The results come out like this:
AreaRegion = Australia - Oceania (n = 22):
Mean 1.5576e+006
Is it possible to get the values to come out as exact numbers rather
than something point something + e006?
No. As mentioned in the reference for the 'set' command with respect to
the setting 'display_digits', the number of significant digits in the
context of 'summary' is currently limited to five. I know that piece of
information is not straightforward to find, and I don't think that this
setting can be changed via the menus. (When you're just looking at the
raw values of the variable, then you can modify the number of
significant digits alright, though.)
I guess the background is that for formatting reasons we don't want to
exceed a field width of 11 characters -- 5 digits + 1 decimal separator
+ 2 characters "e+" + 3 digits afterwards.
For example, in the region Australia - Oceania, the mean population is
1,557,590, but I can't tell if gretl is giving that exact result.
In the data set in question, the variable of interest is population,
so the number of digits can be quite large.
Exactly, there can be a lot of digits, so what would you do then? I
don't think there can be a general rule. For example, the mean
population for that region in your dataset is _not_ exactly 1,557,590,
but instead 1557590.272727 from what I'm seeing here.

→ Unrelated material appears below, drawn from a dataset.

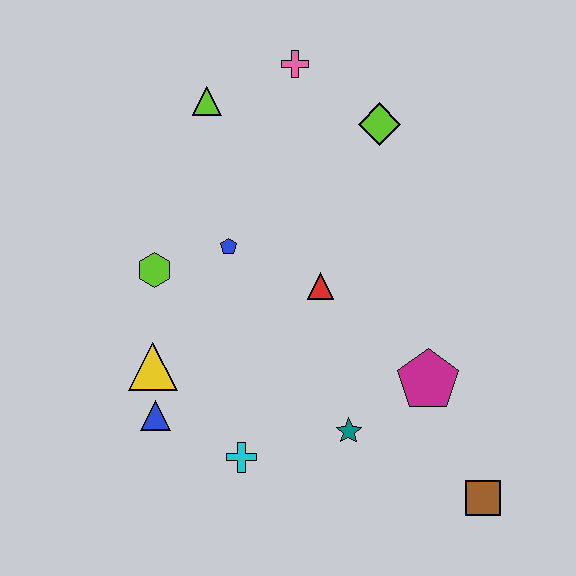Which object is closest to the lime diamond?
The pink cross is closest to the lime diamond.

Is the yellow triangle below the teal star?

So the software
you were using for comparison apparently was set to report 7 significant
digits and/or to only display the integer part of the number. (It's
obvioulsy quite rare to get an exact integer number when calculating an
average of many numbers.)
The general point is that with more or less continuous variables you
have to make a compromise most of the time.

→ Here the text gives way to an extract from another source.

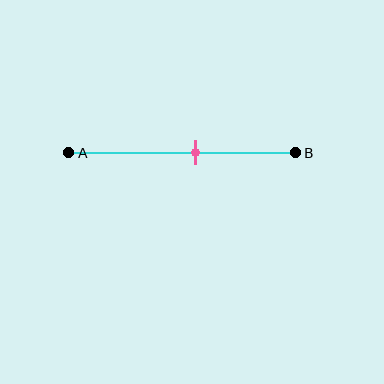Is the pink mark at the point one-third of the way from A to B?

Having said this, I would accept the point that a limitation to five
significant digits could be a problem sometimes.
Actually, another question, the summary statistics gives many
statistics. Is it possible to include sum as one of them? That is, in
addition to mean population by area/region, is it possible to get sum
of population by area/region?
In the console, it's easy, just type:
= aggregate(population, AreaRegion, sum)
I'm not aware of how to do that easily in the menus.
cheers
sven